Leader de la transformation des modèles d’affaires

Dans des entreprises dont les modèles ne cessent d’être percutés par les attentes des clients, le fait écologique, les réglementations ou les évolutions de la technologie, le rôle du CMO s’avère central. Ou, tout au moins, il devrait l’être… La réinvention du business model est souvent portée directement par les directions générales. Face à des externalités de plus en plus contraignantes, c’est pourtant le directeur marketing, connecté aux évolutions des attentes client, qui devrait être leader des transformations des modèles d’affaires et de la manière dont on réorganise l’entreprise pour y parvenir”, assure Jean-Christophe Bertrand, associé Customer Transformation chez PwC France et Maghreb.

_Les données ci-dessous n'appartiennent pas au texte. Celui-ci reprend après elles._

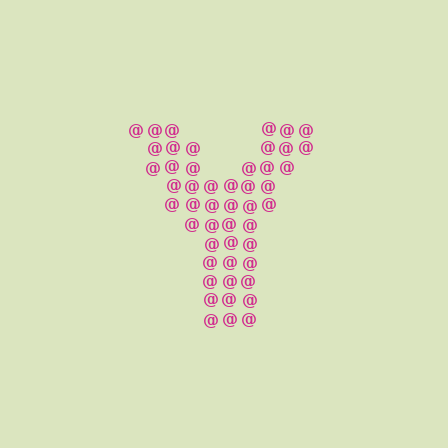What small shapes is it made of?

L’édition spéciale “Prospective Marketing 2034” de l’étude CMO Profiles, menée par l’Adetem à l’occasion de ses 70 ans en partenariat avec PwC et BVA Xsight, met en lumière une tout autre réalité. 37 % des directeurs marketing interrogés considèrent que leur fonction est moins valorisée que les autres fonctions de l’entreprise (+7 points par rapport à 2023).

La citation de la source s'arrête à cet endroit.